Cette dame, malgre son age et ses vertus, ne leur inspirait ni amour ni crainte. Robin l’appelait vieille bique, Maxime, vieille bourrique, et Sulpice anesse de Balaam. Ils tourmentaient de toutes les manieres la petite Mirande, lui salissaient ses belles robes, la faisaient tomber le nez sur les pierres. Une fois, ils lui enfoncerent la tete jusqu’au cou dans un tonneau de melasse. Ils lui apprenaient a enfourcher les barrieres et a grimper aux arbres, contrairement aux bienseances de son sexe; ils lui enseignaient des facons et des termes qui sentaient l’hotellerie et le saloir. Elle appelait, sur leur exemple, la respectable dame Basine vieille bique, et meme, prenant la partie pour le tout, cul de bique. Mais elle restait parfaitement innocente. La purete de son ame etait inalterable.
– Je suis heureux, disait le saint eveque Nicolas, d’avoir tire ces enfants du saloir pour en faire de bons chretiens. Ils deviendront de fideles serviteurs de Dieu et leurs merites me seront comptes.

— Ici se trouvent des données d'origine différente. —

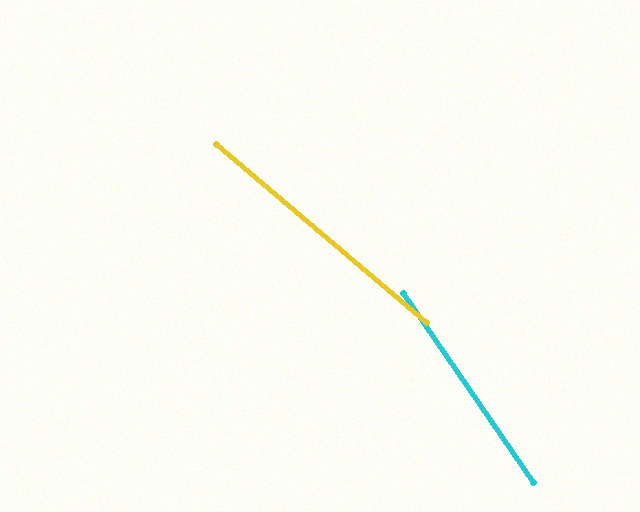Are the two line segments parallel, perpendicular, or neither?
Neither parallel nor perpendicular — they differ by about 15°.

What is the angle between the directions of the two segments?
Approximately 15 degrees.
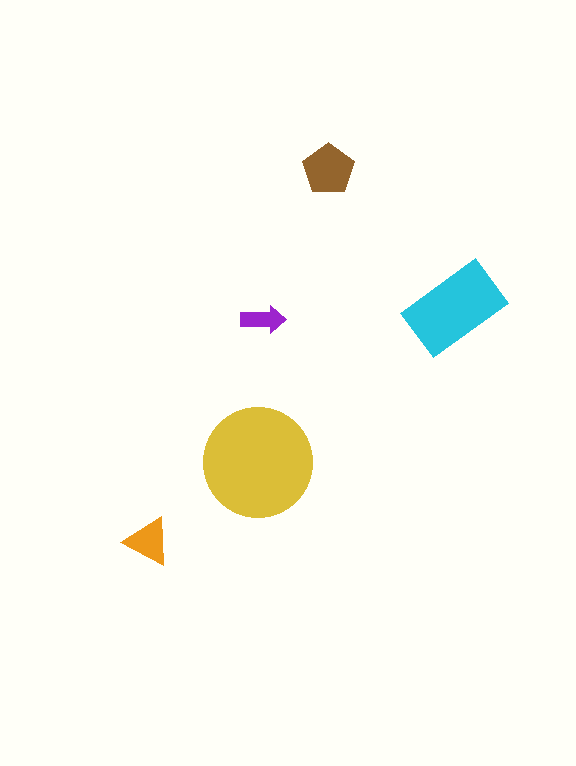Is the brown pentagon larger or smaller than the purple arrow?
Larger.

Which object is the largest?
The yellow circle.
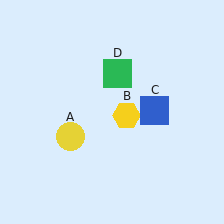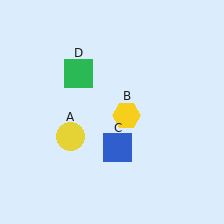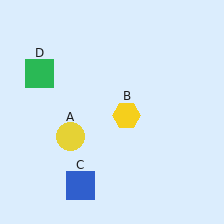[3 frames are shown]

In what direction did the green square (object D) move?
The green square (object D) moved left.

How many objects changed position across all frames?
2 objects changed position: blue square (object C), green square (object D).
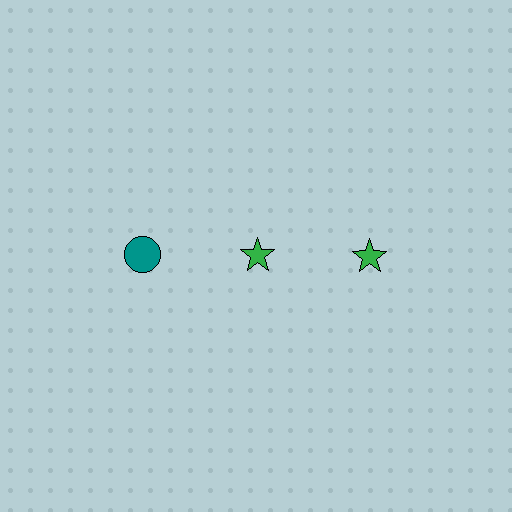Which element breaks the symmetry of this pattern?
The teal circle in the top row, leftmost column breaks the symmetry. All other shapes are green stars.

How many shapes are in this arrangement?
There are 3 shapes arranged in a grid pattern.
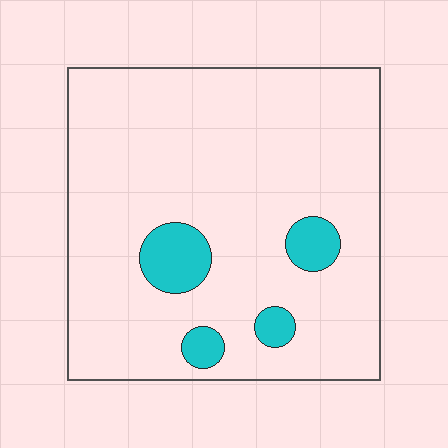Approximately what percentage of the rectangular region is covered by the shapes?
Approximately 10%.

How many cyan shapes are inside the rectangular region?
4.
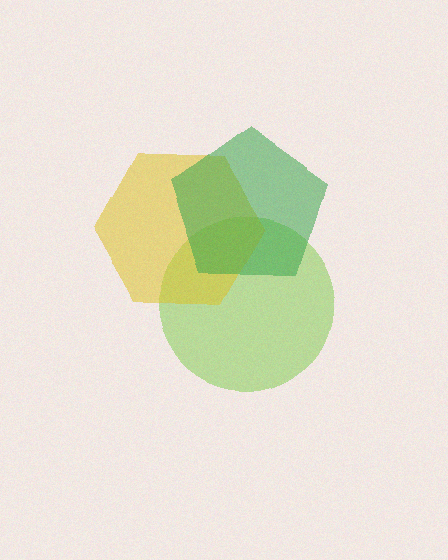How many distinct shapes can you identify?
There are 3 distinct shapes: a lime circle, a yellow hexagon, a green pentagon.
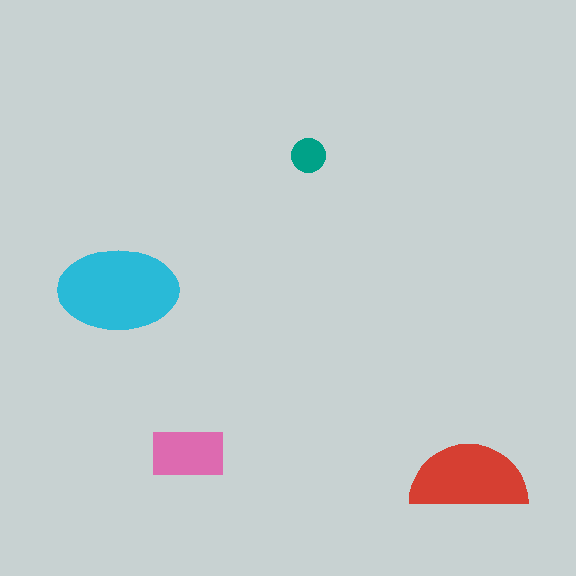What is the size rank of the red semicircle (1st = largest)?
2nd.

Or, la troisieme annee apres leur resurrection, deja grands et bien formes, un jour de printemps, comme ils jouaient tous trois dans la prairie, au bord de la riviere, Maxime, dans un moment d’humeur et par fierte naturelle, jeta dans l’eau le diacre Modernus, qui, suspendu a une branche de saule, appela au secours. Robin s’approcha, fit mine de le tirer par la main, lui prit son anneau et s’en fut.
Cependant, Sulpice immobile sur la berge et les bras croises, disait:
– Modernus fait une mauvaise fin. Je vois six diables en forme de chauves-souris prets a lui cueillir l’ame sur la bouche.
Au rapport que la dame Basine et Modernus lui firent de cette grave affaire, le saint eveque s’affligea et poussa des soupirs.